For most of its 44-year history, the Minnesota Housing Finance Agency (MHFA) has operated to good effect but with little notice, even among many of the legislators who approve its annual general fund appropriation of about $50 million.
But at the 2015 Legislature, pleas for more housing help for Greater Minnesota cities are drawing new attention to the MHFA and challenging a decades-old consensus about state government's role in putting roofs over Minnesotans' heads. That consensus has held that state help should be directed at low- and middle-income people who otherwise might not be able to afford decent or stable housing and that, to the extent possible, state funds should leverage other sources of assistance, both public and private.
That's a policy that the Star Tribune Editorial Board and, we suspect, a majority of Minnesotans favor. But as applied by the MHFA to date, it has not done enough to respond to a new housing problem that has emerged as the economy has recovered in Greater Minnesota — a shortage not just of affordable housing, but of any housing for the new workers.
That would seem to be a problem that the private market could correct without taxpayer assistance. Not so, say lobbyists for the Greater Minnesota Partnership, a leading voice for a new approach to state aid. The pattern of low rents and property values make private financing difficult to obtain, even for developers intending to charge market-rate rents. That's because property appraisals are based on past patterns, not projected growth.
The MHFA has been slow to respond to this problem, but it appears to be catching up. Its long-standing preference for leveraging other sources of housing assistance has impeded the agency's response, Housing Commissioner Mary Tingerthal acknowledges. The MHFA's frequent funding partner has been federal housing tax credits, which can be used only for projects that serve tenants with incomes below 60 percent of the regional median income. That's too low to meet emerging workforce housing needs outstate.
The agency is planning to decouple its funds from federal tax credits, Tingerthal says. An income limit will still apply to its aid, but it will be a generous one — 80 percent of the state, not regional, median household income. This year that amounts to $62,000 — more than 94 percent of new jobs in Greater Minnesota pay, Tingerthal says.
Targeting state housing help to households below that income level evidently appeals to Gov. Mark Dayton. His budget recommendations for 2016-17 include an additional $10 million for an MHFA forgivable-loan fund that already expects $26 million in the coming biennial budget. Dayton's increase would be enough to finance 650 new rental units.
The Legislature may decide that's not enough. But we'd advise lawmakers to think twice before enacting the Greater Minnesota Partnership's alternative — a whopping $100 million package of tax credits and grants to developers to be administered not by the MHFA, but by the state Department of Employment and Economic Development. As envisioned by the partnership, there would no income limit for tenants.

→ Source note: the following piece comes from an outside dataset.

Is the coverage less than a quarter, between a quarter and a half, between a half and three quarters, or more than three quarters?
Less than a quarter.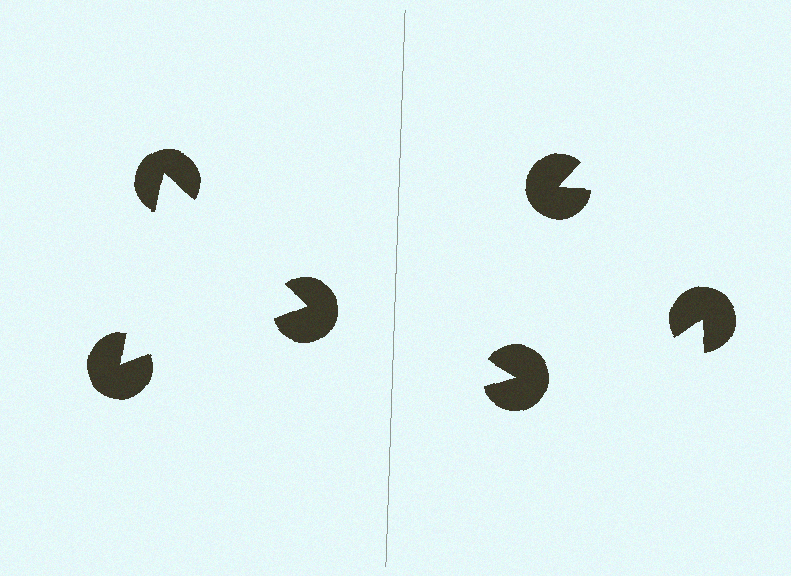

That approach would be a departure from four decades of consensus about the purpose of state housing aid and who should receive it. Soon enough, we fear, it would lead to competition at the Legislature between people at risk of homelessness and politically connected developers and employers. We don't like the odds for the homeless in such a fight. Legislators should be loath to go there. Instead, they should encourage the MHFA to adapt to meet the outstate housing need.